Earl Hamner, Jr. also passed away this week. He was
ninety-two. Apparently, you’re nobody if you don’t live to ninety nowadays. I religiously watched his baby, The Waltons, downstairs with my grandmother and aunt
in what was, seemingly, the last chapter in the extended family era. For some reason, Hamner’s
voice-over narrations at the beginning and ending of each episode never failed
to amuse my younger brother and me. In fact, more than forty years later, I can
still recall some of the lines that we would parrot in an embellished
Hamner-tone, such as: “Those were not the last mistakes Jim-Bob and I were to
make, but we were truly ahead of the game. Our parents gave us decent rules to
live by…yada...yada...yada.” Our teenage whimsy would sometimes have us refer to Jim-Bob as
“Jim Boob.” Being from the Bronx, Hamner’s Virginia accent and
singular intonations sounded very, very foreign to us.
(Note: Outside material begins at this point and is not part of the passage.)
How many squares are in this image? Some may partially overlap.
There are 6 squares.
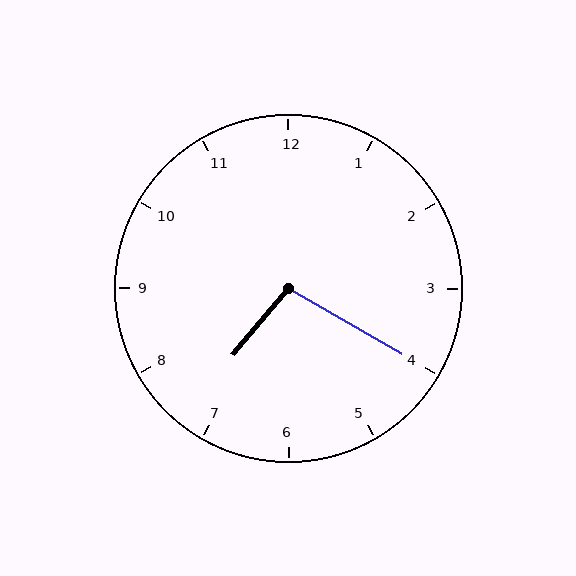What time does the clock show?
7:20.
Actor Joe Santos died this month, too. He was only eighty-four. The man played Dennis Becker on The Rockford Files,
one of my all-time favorite TV shows. Who’s left from the cast? The
seventy-six-year-old Stuart Margolin, Angel, that’s who. It’s been a rough month
indeed—Frank Sinatra, Jr., Gary Shandling, and Mother Angelica have all breathed their last. Mother Angelica, founder of the EWTN cable channel, falls into the category of: “I
thought she already met her maker.” As I encounter a never-ending story of
death notices, this phenomenon is happening more and more to me. I guess when I read about some serious illness or major health setback, like
a stroke, my brain reasons the afflicted individual is for all intents
and purposes dead.
All I can say is that when I was watching Joe Garagiola in
his camel trench coat in front of Macy’s more than forty years ago—his breath
visible in the Thanksgiving morning chill—I was not remotely into what was
trending vis-à-vis folks going on their vacations with God. (An elderly
neighbor of mine coined that catchy phrase. She said at the time she was "not yet ready to go
on her“vacation with God.” She has since has gone on that permanent vacation.) I kind of prefer the days when death took a holiday—from my perspective at least.